June 19, 2017
In this letter opinion, the Court of Chancery determined the ownership of equipment under a purchase agreement and held that agreement permitted a contingent, unliquidated liability could be used as a set-off against a liquidated claim that was due and payable.
Plaintiffs purchased one of defendants’ business units, which gave rise to several claims and counterclaims. After the Court issued its post-trial opinion, it requested submissions identifying any remaining legal issues to be decided before it submitted the remaining factual issues to a special master. The parties identified two: (i) which party owned certain equipment under the purchase agreement; and (ii) whether defendants could use certain payments it owed to plaintiffs to offset any damages awarded for its counterclaims.
With regard to the ownership of the equipment, which was in plaintiffs’ possession, defendants argued an oral agreement among the relevant principals negotiated in connection with the purchase agreement entitled defendants to the equipment. The Court held the alleged oral agreement could not alter the terms of the parties’ written agreement, which made no mention of the equipment, because it had an entireties clause. Likewise, the Court found that, even if it considered the oral agreement separate from the written agreement, defendants had failed to meet the burden of proof necessary to establish the existence of the oral agreement.

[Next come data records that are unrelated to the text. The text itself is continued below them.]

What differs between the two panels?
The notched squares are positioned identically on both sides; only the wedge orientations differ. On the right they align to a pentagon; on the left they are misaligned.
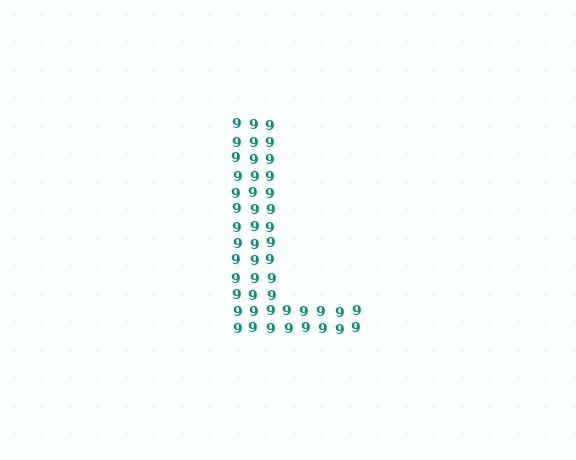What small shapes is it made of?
It is made of small digit 9's.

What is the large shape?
The large shape is the letter L.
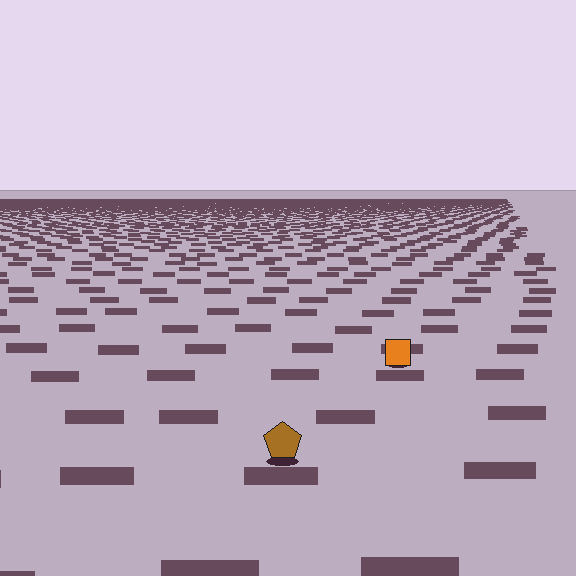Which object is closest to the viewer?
The brown pentagon is closest. The texture marks near it are larger and more spread out.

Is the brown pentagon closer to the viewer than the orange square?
Yes. The brown pentagon is closer — you can tell from the texture gradient: the ground texture is coarser near it.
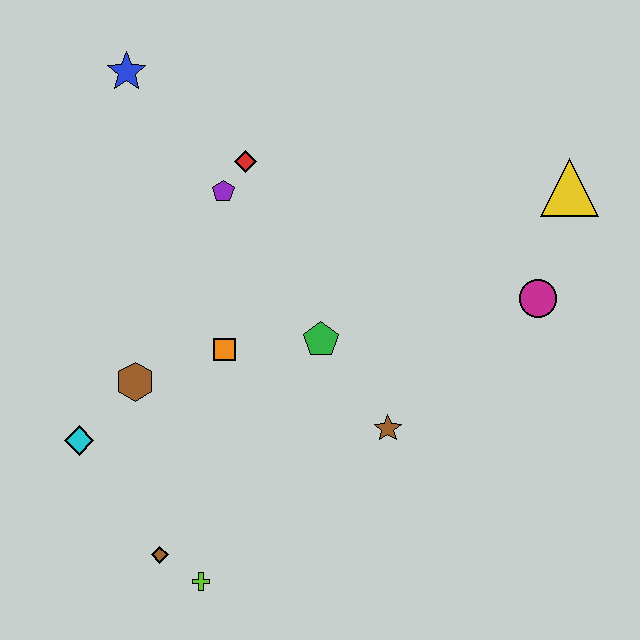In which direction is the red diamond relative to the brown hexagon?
The red diamond is above the brown hexagon.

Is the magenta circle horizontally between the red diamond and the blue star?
No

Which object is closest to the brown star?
The green pentagon is closest to the brown star.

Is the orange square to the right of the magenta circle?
No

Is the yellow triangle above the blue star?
No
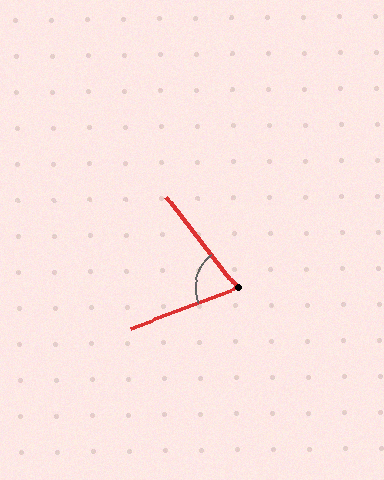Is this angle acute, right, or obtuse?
It is acute.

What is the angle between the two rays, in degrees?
Approximately 73 degrees.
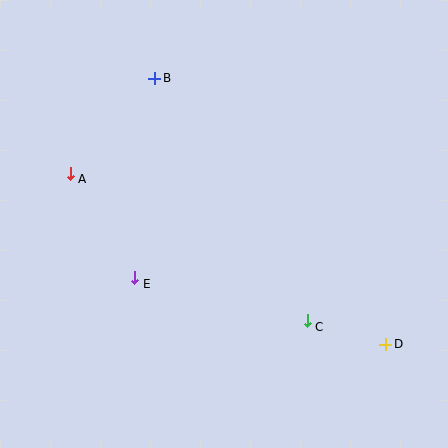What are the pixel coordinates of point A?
Point A is at (70, 179).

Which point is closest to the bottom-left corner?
Point E is closest to the bottom-left corner.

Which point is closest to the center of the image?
Point E at (135, 284) is closest to the center.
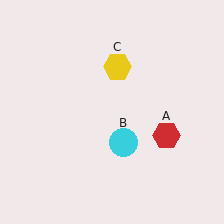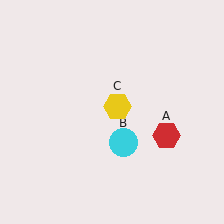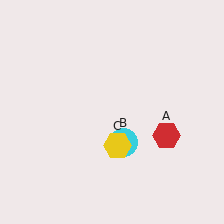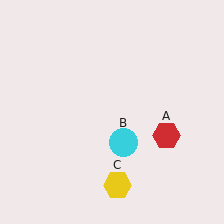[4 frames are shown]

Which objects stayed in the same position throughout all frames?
Red hexagon (object A) and cyan circle (object B) remained stationary.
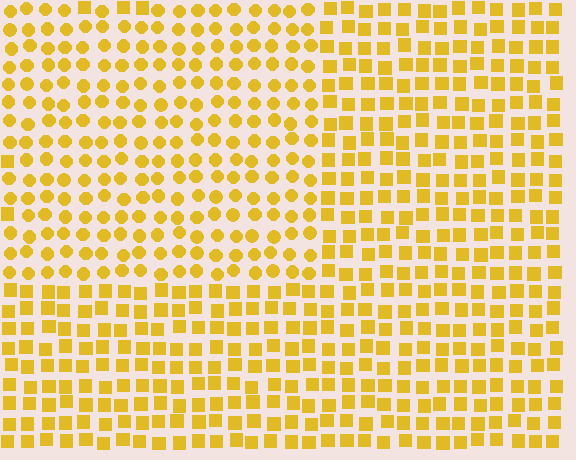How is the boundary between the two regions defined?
The boundary is defined by a change in element shape: circles inside vs. squares outside. All elements share the same color and spacing.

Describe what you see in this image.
The image is filled with small yellow elements arranged in a uniform grid. A rectangle-shaped region contains circles, while the surrounding area contains squares. The boundary is defined purely by the change in element shape.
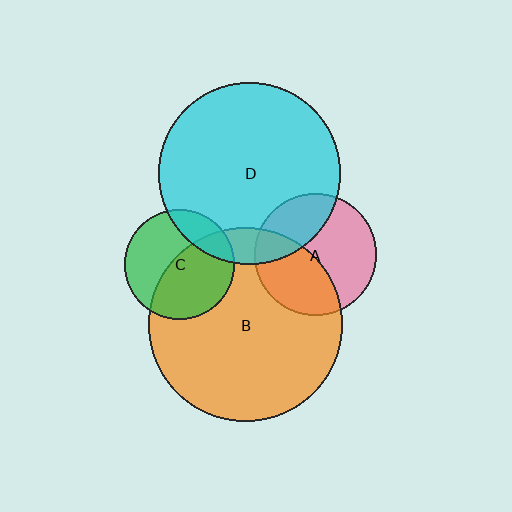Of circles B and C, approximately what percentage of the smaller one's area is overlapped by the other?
Approximately 50%.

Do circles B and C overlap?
Yes.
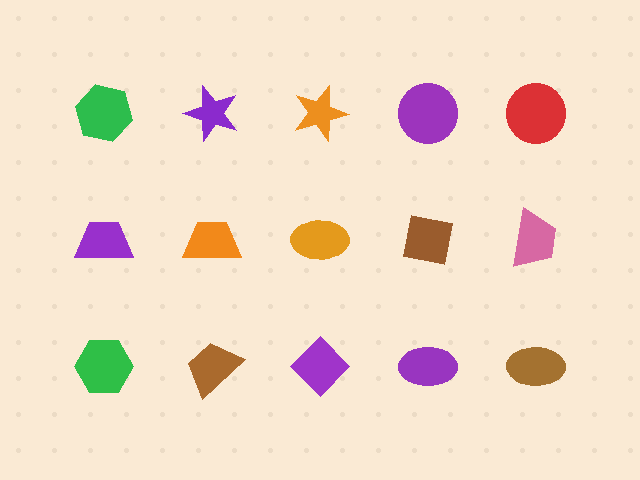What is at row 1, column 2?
A purple star.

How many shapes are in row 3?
5 shapes.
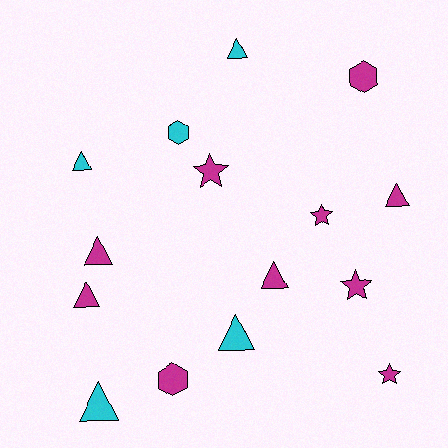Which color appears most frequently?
Magenta, with 10 objects.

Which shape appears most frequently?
Triangle, with 8 objects.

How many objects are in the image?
There are 15 objects.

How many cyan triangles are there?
There are 4 cyan triangles.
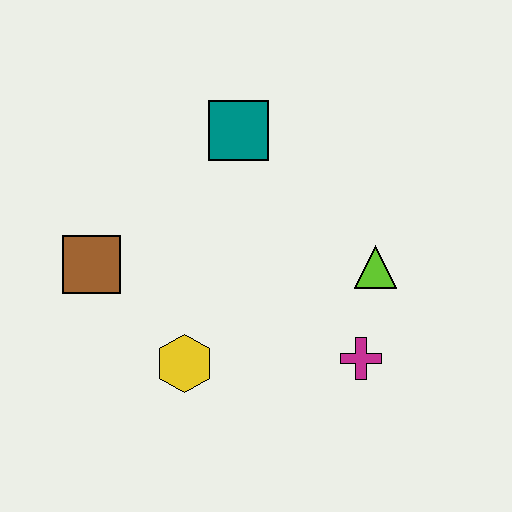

As to the set-off claim, defendants argued they were entitled to withhold certain payments due plaintiffs to offset any damages awarded for their counterclaims. Plaintiffs disputed that claim and argued the contract governing the withheld payments did not permit set-off, that such a set-off was impermissible under Delaware law, and that testimony from defendants’ expert regarding set-off should be excluded. While finding that the contract governing the payments did not allow the parties to set off payments, the Court held that it and the purchase agreement needed to be read collectively to establish the parameters of the parties’ relationship. And, because the purchase agreement provided for set-off, the Court concluded that defendants could use the withheld payments to set off any damages award resulting from Defendants’ counterclaims. The Court also recognized that prior Delaware law indicated that a party had no right to set off a possible, unliquidated claim against one that was due and payable, but it found this law inapplicable because the parties had agreed to set-off by contract. Finally, the Court declined to exclude the testimony of defendants’ expert regarding set-off. It held first that, although expert testimony regarding the claim was useful, such testimony was not necessary and its exclusion would not preclude the claim. The Court explained that, even if that were not the case, it would not exclude the expert’s testimony because plaintiffs had not and could not identify any prejudice resulting from the testimony even though certain materials underlying the expert’s opinion had been produced after the date provided for in the applicable scheduling order.